High Court grants injunctive relief in respect of a “corporate assault” on securitisation structures
In Business Mortgage Finance 4 Plc & Ors v Hussain & Ors [2021] EWHC 171 (Ch), the High Court granted injunctions and other relief to the issuers of notes under securitisations structures in respect of a “corporate assault” on the structures. Mr Justice Miles held that the Defendants, who had assumed offices and taken steps to interfere with the business of the Claimants, were “strangers” to the structures and had relentlessly pursued their actions “in the teeth” of earlier rulings of the courts. This decision will be welcome to institutions who face interference with their securitisation structures.
The Claimants sought relief in relation to a “sustained and determined assault” on securitisation structures by the Defendants. The Claimants are the issuers of publicly traded notes. According to the issuers, the Defendants purported, since early 2019, to assume various roles and offices in relation to the securitisation structures without legal basis. In January 2019, an Isle of Man company (in which two of the Defendants were directors) claimed to have acquired a beneficial interest in the notes resulting from a tender offer, yet the company provided no evidence of this. The Defendants attempted to take direct control of the structures, including by replacing the directors of the issuers with a number of the Defendants. To date, one or other of the Defendants have purported (largely in their assumed role as directors) to:
- remove the original directors of the issuers;
- appoint themselves or associated entities in various roles, including as trustees for the noteholders, receivers of the underlying assets, special servicers, and financial advisers to the issuers;
- make calls on the shares in the issuers and forfeit and sell those shares;
- change the issuers’ registered offices;
- make corporate filings at Companies House in respect of the issuers;
- make regulatory news service announcements to investors on behalf of the issuers; and
- make a number of (unsuccessful) court applications to uphold their purported positions.

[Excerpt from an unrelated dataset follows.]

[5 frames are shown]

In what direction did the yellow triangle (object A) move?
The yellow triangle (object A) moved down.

The Claimants sought and obtained orders to halt the Defendants’ conduct. In July 2019, Mr Justice Zacaroli found that the Isle of Man company was not a noteholder and that the steps purportedly taken by the Defendants were invalid. In July 2020, Mr Justice Birss held, among other things, that a Defendant (Mr Hussain) and his associates had never been appointed as directors of the issuers, since no valid method of appointment was employed (the sole justification for this position was a resolution purported to be made by one of the noteholders).

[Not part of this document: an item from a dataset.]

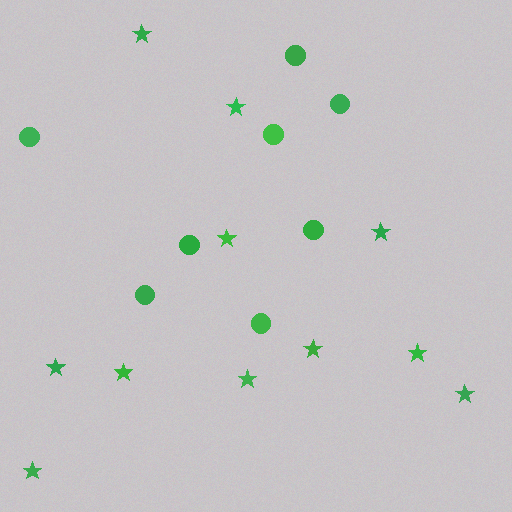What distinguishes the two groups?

Yet these prior rulings were ignored or sidestepped by the Defendants, some of whom were not personally a party to such rulings. In fact, just days after Birss J’s ruling on the invalid appointments and acts of the purported directors, Mr Hussain, who was not a party to that ruling, continued to make Companies House filings in his purported capacity as director.
The issuers applied for, and were granted, relief against all Defendants. The relief sought included orders to rectify filings made by the Defendants at Companies House as well as declarations and wide-ranging injunctions. In his judgment, Miles J agreed with the prior rulings and was satisfied that none of the Defendants had the capacities they claimed and that it followed that the acts they purported to carry out in those capacities were invalid. Miles J considered that the key question at the heart of the claims was whether the Defendants were appointed as directors of the issuers. Miles J found that the Defendants were not validly appointed as directors and that they were, for legal purposes, “strangers” to the securitisation structures. Miles J found that the claims of the Defendants to have occupied positions and the acts they purported to take in those capacities had been calculated to cause damage to the Claimants and sow confusion among investors, borrowers and other parties involved in the securitisation structures. Miles J noted that the securitisation structures had incurred over £2.4m of unrecoverable legal costs, which would ultimately fall on the noteholders. There was also the question of the court's resources and the impact on other court users; it was found that the court should seek to restrain further abuses and wasteful litigation. Miles J ordered rectification of the Companies House registers; declarations that the various steps taken by the Defendants were invalid and of no effect; and final injunctions restraining the Defendants from holding themselves out as having certain positions and from taking steps in respect of the Issuers.
The Court has demonstrated that it is willing to take pragmatic steps to ensure clarity in the market and to dissuade parties from abusive practices. The injunctions were considered appropriate as the issuers had a real and reasonable apprehension that the Defendants, unless restrained, would continue to carry on making appointments and terminating others, and taking actions in their purported roles. It was also held to be vital to allay any misapprehensions there may be in the market or among the underlying borrowers as a result of the Defendants’ conduct.